THE DEAD SEA SCROLLS p82
This must be one of the most unusual experiences I ever had. One evening in 1956, Dr. Abdul-Karim Gharaybeh, the director of the Department of Antiquities in Jordan and a friend from university days in Beirut, came to our home in Amman carrying two large sacks of smelly, rolled parchments. He said that the Bedouin who had brought the sacks to him told him that he found them in jars in a cave in the hills east of the Dead Sea. The Bedouin gave his find to Abdul-Karim, who paid him one Jordan dinar for his effort, which was worth one pound sterling. It was a Thursday, the start of the weekend, and government offices were closed. Abdul-Karim asked if he could leave the sacks with us for safekeeping until Saturday, when the museum opened for the week. He told Grace that he didn’t have anywhere else to store them and asked her to take care of them for a few days, when he would return and pick them up, and she accepted.
Abdul-Karim predicted that the parchments from the caves in Qumran might have some historical value, and that is why he wanted to keep them in our custody. The two sacks spent the weekend in our house waiting to be picked up and taken to the museum, but Abdul-Karim did not come for them. Their nasty smell permeated our small apartment. Grace decided to call Abdul-Karim and remind him to collect the parchments; otherwise, she told him, she would dispose of them, as they smelled bad.

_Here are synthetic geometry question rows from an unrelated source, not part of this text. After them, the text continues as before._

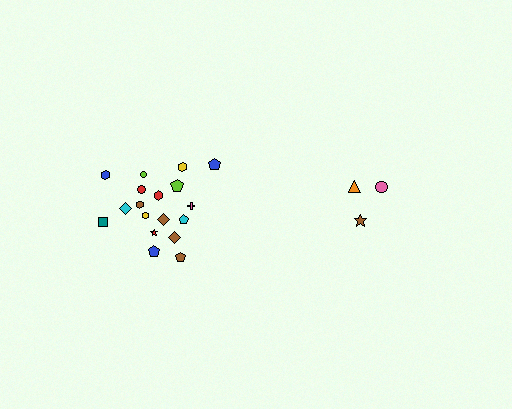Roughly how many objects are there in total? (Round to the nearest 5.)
Roughly 20 objects in total.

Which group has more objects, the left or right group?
The left group.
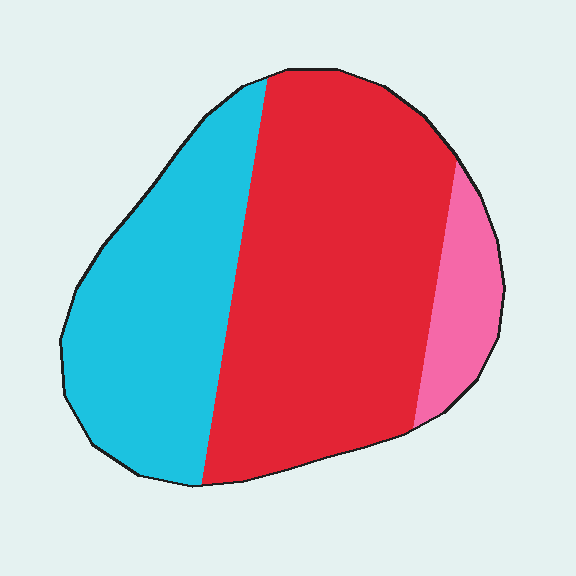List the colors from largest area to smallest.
From largest to smallest: red, cyan, pink.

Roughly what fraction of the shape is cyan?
Cyan covers around 35% of the shape.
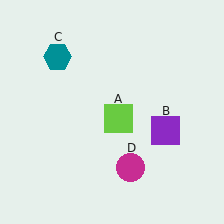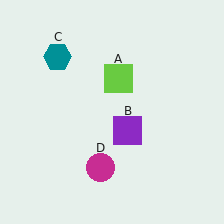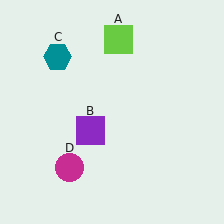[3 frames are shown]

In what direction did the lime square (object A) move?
The lime square (object A) moved up.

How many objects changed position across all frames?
3 objects changed position: lime square (object A), purple square (object B), magenta circle (object D).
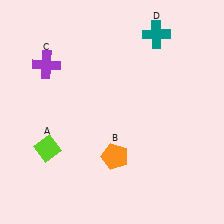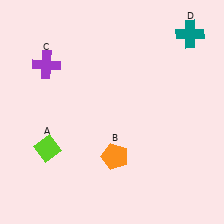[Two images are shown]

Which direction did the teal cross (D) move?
The teal cross (D) moved right.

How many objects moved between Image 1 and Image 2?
1 object moved between the two images.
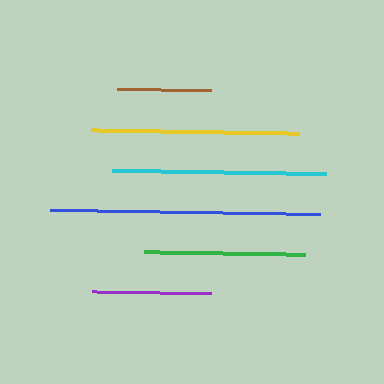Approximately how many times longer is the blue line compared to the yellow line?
The blue line is approximately 1.3 times the length of the yellow line.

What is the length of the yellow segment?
The yellow segment is approximately 209 pixels long.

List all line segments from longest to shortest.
From longest to shortest: blue, cyan and yellow (about equal), green, purple, brown.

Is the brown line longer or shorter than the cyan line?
The cyan line is longer than the brown line.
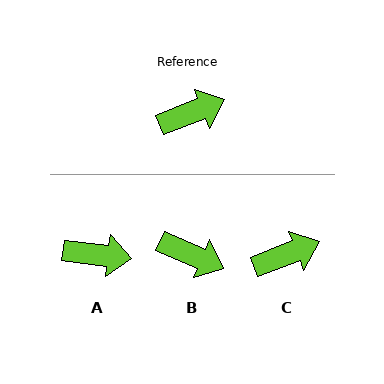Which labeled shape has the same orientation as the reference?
C.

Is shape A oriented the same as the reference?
No, it is off by about 28 degrees.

It took more than one call for Abdul-Karim to come, but he did. He took these sacks to the museum in Amman, where they were kept in an underground storage area. When the specialists finally inspected the content, they knew that these were Dead Sea Scrolls!
The Jordanian antiquities department moved the scrolls to the museum in Jerusalem, where they waited for future study. Then, in 1967, the Israeli army occupied Jerusalem, museum, and all, and took whatever it contained. The news of the scrolls went public when they were cleaned and their value established.
THOUGHTS ON JORDAN p121
The end of my employment in Jordan was the end of my career, involving working for others. Though exciting jobs came up, I decided I would try my hand at something else, something I would establish and operate. I would live my successes and suffer my failures—and there were many of both. This was the beginning of my life as an independent businessman, with challenges, opportunities, and dreams galore.
I am lucky to have had an upbringing in an atmosphere of love and care. I virtually forgot the difficult times in Haifa and Nazareth, and the education I was fortunate to have was outstanding. All this gave me the foundation to face the world under conditions that were never normal. My success in Jordan was due to a lot of luck and the courage to undertake risks and jobs that appeared at the time to be impossible tasks. I always had the full support and love of my wife, Grace.
I suppose I have said so much about our life in Jordan because the country played a significant role in our lives. It shaped within its borders my character, our young family, and my early career. I learned the value of adherence to local customs. The Bedouin culture is straightforward, honest, reliable, and down to earth. It left its marks on our personalities, of course, on our way of life, and on the principles we adhere to. It chiseled my personality in the process, which started in Haifa on February 22, 1931, and ended in Amman in October 1958. Whatever I am, I am the product of the events of those twenty-seven years.
I knew many Jordanians in government and business, prime ministers, high officials, and influential individuals. Some affected my performance positively and lent me unlimited support. Each one of them was good in what he did; most, if not all of them, passed away some years back. When they come to my mind, and they often do, and whenever I think of them, I feel that I was lucky to have known every one of them.
My education and preparation for life were completed, I was twenty-seven, and Grace was twenty-six. We stood on firm foundations and set ourselves to start a life whose focus and scope were subject to no outside influence. We expected to face challenges, but we were determined, and we started our life with a full understanding of the difficulties we might encounter pursuing the options of our choice. The excellent reputation I enjoyed as an independent consultant enhanced the demand for my services in many countries and on many levels. I like to believe that my personality was a deciding factor in my success.
Before I close this chapter, I must say that I still have a soft spot for Amman and Jordan. Grace and I had friends and acquaintances who afforded us the luxury of opening their homes and their lives to us and allowing us to move into the inner circles of the respected Jordanian's homes.
Grace and I and a few friends visited some of the landmarks of Jordan before their names became familiar to the wider world. We visited Petra in 1956 with Hamad el-Farhan and Mohammad Touqan. They spent the night in a tent while Grace and I rested in one of the tombs carved out of the rock, and we were, after that, jokingly called “tomb mates.” The route to Petra was a desert road, and it took some twelve hours to get there by car from Amman. Petra then was pristine, with no tourists and no government policy to encourage or enhance tourism. Though we visited Petra many times later, that first visit was always vivid in our minds, and we probably saw it every time we visited as we had seen it that first time.